In sede civile, l’ordinamento giuridico tutela il diritto di proprietà attribuendo al suo titolare un diritto di azione. Le azioni poste a difesa delle ragioni della proprietà sono chiamate petitorie, contrapposte a quelle poste a tutela del possesso, chiamate possessorie.

Le azioni petitorie, tendenti ad accertare ed affermare la titolarità del diritto di proprietà contro turbative altrui sono quattro. Esse, previste nel codice civile al libro III, titolo II, capo IV, sono: l’azione di rivendicazione, l’azione negatoria, l’azione di regolamento di confini e l’azione per apposizione di termini.

L’azione di rivendicazione (dall’antico rei vindicatio), quale azione fondamentale in difesa della proprietà, è l’azione con cui il proprietario di un bene, mira a far accertare il suo diritto di proprietà sulla cosa posseduta o detenuta da altri e ad ottenere il possesso della cosa medesima. La funzione, pertanto, è quella di accertare la titolarità della proprietà e di recuperare il bene.

Infatti, a mente dell’art. 948 c.c.: “Il proprietario può rivendicare la cosa da chiunque la possiede o detiene e può proseguire l`esercizio dell`azione anche se costui, dopo la domanda, ha cessato, per fatto proprio, di possedere o detenere la cosa. In tal caso il convenuto è obbligato a ricuperarla per l`attore a proprie spese, o, in mancanza, a corrispondergliene il valore, oltre a risarcirgli il danno.

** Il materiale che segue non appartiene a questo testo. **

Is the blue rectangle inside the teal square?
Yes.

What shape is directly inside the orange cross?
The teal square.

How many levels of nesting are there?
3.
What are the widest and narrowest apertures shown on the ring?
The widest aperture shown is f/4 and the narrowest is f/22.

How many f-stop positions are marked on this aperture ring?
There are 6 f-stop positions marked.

Il proprietario, se consegue direttamente dal nuovo possessore o detentore la restituzione della cosa, è tenuto a restituire al precedente possessore o detentore la somma ricevuta in luogo di essa.

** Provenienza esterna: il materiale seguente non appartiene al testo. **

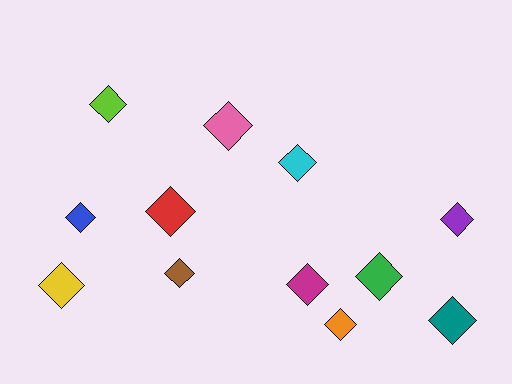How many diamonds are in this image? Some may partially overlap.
There are 12 diamonds.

L`azione di rivendicazione non si prescrive, salvi gli effetti dell`acquisto della proprietà da parte di altri per usucapione.”

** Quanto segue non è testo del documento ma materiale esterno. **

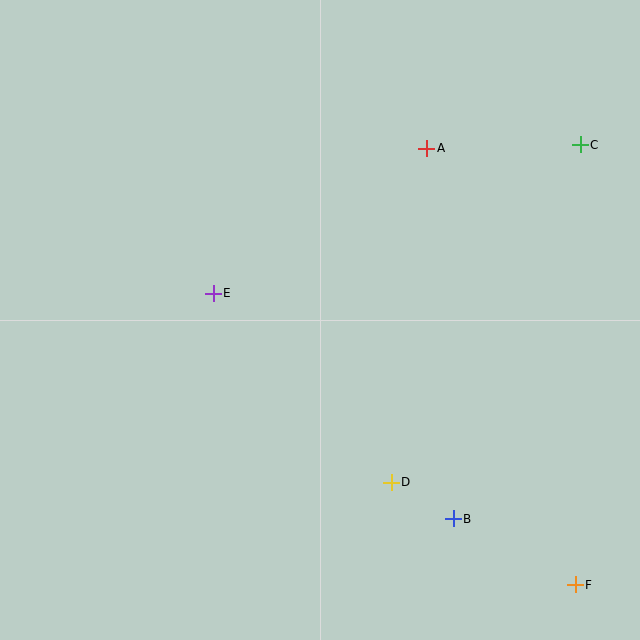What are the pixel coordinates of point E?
Point E is at (213, 293).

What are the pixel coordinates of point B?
Point B is at (453, 519).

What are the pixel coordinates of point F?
Point F is at (575, 585).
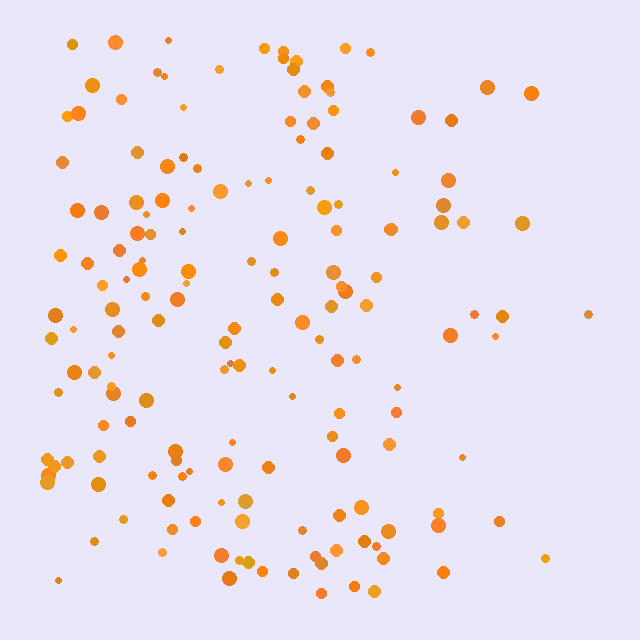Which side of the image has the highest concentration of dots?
The left.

Da ciò ne consegue che l’azione di rivendicazione è concessa a colui che si afferma proprietario di una cosa, che è posseduta o detenuta da altri e mira ad ottenere in giudizio l’accertamento del diritto di proprietà e l’inesistenza del diritto vantato dal convenuto, con conseguente condanna di quest’ultimo a restituire il bene all’attore.

In conformità alle regole generali di cui all’art. 2697 c.c., l’attore ha l’onere di fornire dimostrazione del suo diritto, pertanto, se l’acquisto non è a titolo originario, è tenuto a fornire prova del suo titolo d’acquisto e del titolo d’acquisto dei precedenti titolari, fino a giungere ad un acquisto a titolo originario.

Ecco, quindi, che la prova del diritto di proprietà risulta un tipico esempio di probatio diabolica.

Infatti, per fornire tale prova, come anzidetto, non è sufficiente esibire un titolo d’acquisto, ma è necessario dare dimostrazione che il dante causa aveva a sua volta un valido diritto, e così via, risalendo di proprietario in proprietario sino ad arrivare al primo titolo d’acquisto, che deve essere di regola originario (solo nell’eventualità che il bene conteso sia mobile non registrato, interviene, peraltro, l’istituto del “possesso vale titolo”).

Tuttavia, al riguardo la Suprema Corte di Cassazione Civile, Sez. VI, con l’ordinanza n. 5648/19 ha affermato che: «La necessità di dimostrare mediante la c.d. probatio diabolica la proprietà del bene rivendicato risalendo fino ad un acquisto a titolo originario, così come previsto per l’azione di cui all’art. 948 c.c., conosce una profonda attenuazione nel caso in cui il bene conteso tra il possessore e colui che asserisce esserne il proprietario provenga da un dante causa comune.»

In tal caso per chi agisce per rivendicare la proprietà esclusiva di un bene facente parte di un edificio, appartenuto originariamente ad un unico soggetto e poi venduto separatamente a più acquirenti, l’onere probatorio è profondamente attenuato, risultando assolto mediante produzione del titolo di acquisto e dalla dimostrazione dell’appartenenza del bene allo stesso dante causa del convenuto.

Infine, come risulta dalla norma, l`azione è imprescrittibile, vale a dire che chi ne ha diritto non può mai perdere la facoltà di esercitarla, salvi, tuttavia, gli effetti dell`usucapione.